Изменить размер шрифта - +

Самойлов к концу пути отдышался, отхаркался и начал вставать на ноги.

Сам вышел по шаткому трапу на берег, поняв, что госпожа судьба кинула его на самый край земли. Отсюда до своего колхоза пешком уже не добраться. А значит, нужно выбросить из памяти прошлое. Забыть его навсегда.

Иван Степанович попал в барак к политическим, в зону неподалеку от Холмска. И уже на второй день вышел на работу вместе со всеми. Люди в бараке, узнав от Абаева о Самойлове, сочувственно качали головами. Молча, без лишних слов, отвели ему нижнюю шконку в середине барака. Не лезли с расспросами в душу, не бередили память.

Как и остальные, с утра и до темна катал бочки Самойлов из склада на погрузплощадку, обдирая в кровь руки, таскал тяжеленные ящики. А потом, проглотив наскоро то, что называлось ужином, проваливался в сон.

Двадцать пять лет… Даже если по половинке их отбыть, попробуй, доживи? Но на политических льготы не распространялись. Это было известно каждому.

Иван Степанович и здесь остался верен себе. Ни с кем, кроме Абаева, не общался. Ни от кого не взял кусок пайки. Ни с кем не делился пережитым. Жил и работал молча.

Когда при нем начинались разговоры о несправедливых, незаконных осуждениях, он не поддерживал их. Не потому, что боялся, понимал бесполезность темы. А пустых разговоров не признавал.

Не отвечал на каверзные вопросы сук, подсунутых в барак администрацией зоны. Их он внутренним чутьем научился угадывать. И гнал от себя взашей, пинками и бранью.
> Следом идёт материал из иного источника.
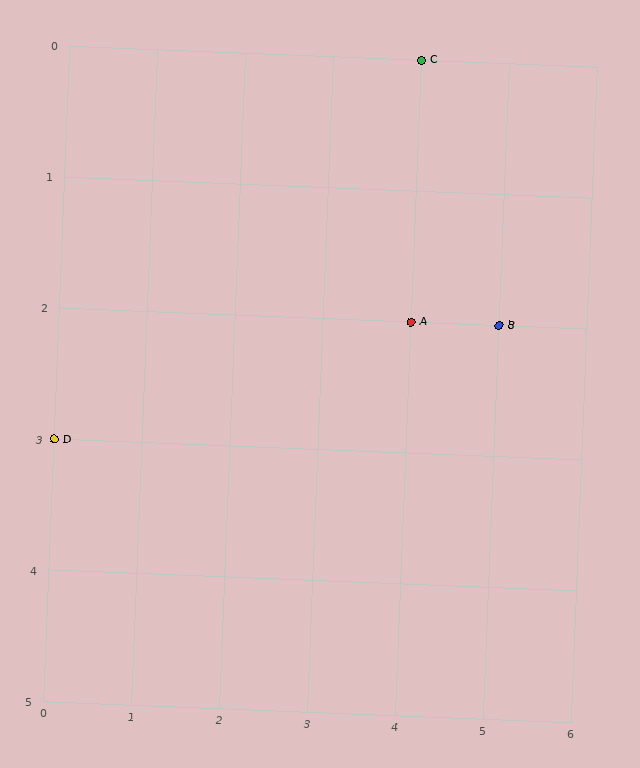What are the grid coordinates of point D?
Point D is at grid coordinates (0, 3).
Единственно, что любил послушать, так это фронтовые разговоры. Тогда Самойлов присаживался на своей шконке кузнечиком и слушал чей-нибудь неторопливый рассказ долгими часами. Сам, случалось, вспоминал. Но рассказчик из него был никудышный.

За годы в зоне Иван Степанович заметно постарел. Стал худым, молчаливым. И, казалось, смирился с безысходностью.

День ото дня на Сахалине ничем не отличались. Разве что погодой. И дождливые, затяжные весны сменялись коротким летним теплом. Потом сухую осень сменяли вьюжные, холодные зимы. Нулевая отметка здесь нередко опускалась ниже сорока. И тогда зэков не гоняли на работу.

В такие дни отдыха барак политических оживал. Даже свои концерты устраивались. С песнями, плясками, с ведущим.

Да и что оставалось делать в ситуации, перед которой все эти люди оказались беспомощными детьми…

Недавнее начальство, профессора, ученые, артисты, музыканты, художники, священники — весь цвет интеллигенции, одетый в серые брезентовые робы, познавал на своих спинах и душах сермяжную истину строя, не прощавшего превосходства одних над другими, установившего равноправие кухарки с графом, свинарки с ученым…

Все познали на себе жестокую цену зависти одурелой толпы. Только из нее появлялись никчемности, падшие, до стукачества. Из нее появились чекисты, жиревшие на конфискованном имуществе расстрелянных, ни в чем не повинных людей. Коль сами не способны были заработать, нажить, отнимали, отбирали силой якобы в пользу государства, которое никто не мог прокормить и насытить: даже громадные северные зоны, появившиеся тысячами по всей стране, где зэки с утра до ночи вкалывали даром, на свою свободу, которую отняли у них, не простив превосходства — морального или материального, — значения особого тому не придавали. Утверждая общее для всех равенство: не высовываться и не выделяться.

И летели головы с плеч ученых. А зачем они оказались умнее толпы? Кого не убили — надолго упрятали, до самой смерти…

И все ж… Ну что ты с ними сделаешь? Опять концерт затевают. Нагрели печурку докрасна, чтоб задницы зрителей к шконкам не примерзли. И, образовав круг, хохочут, словно на воле, на домашней вечеринке, где-нибудь на Фонтанке иль на Арбате.

— А теперь вы, вражьи морды, предатели и шпионы, отпетые затычки буржуев и империалистов, прослушаете популярнейшую из всех песен о вожде народа Иосифе Виссарионовиче Сталине! Исполнитель, небезызвестный всем Луки Евгений.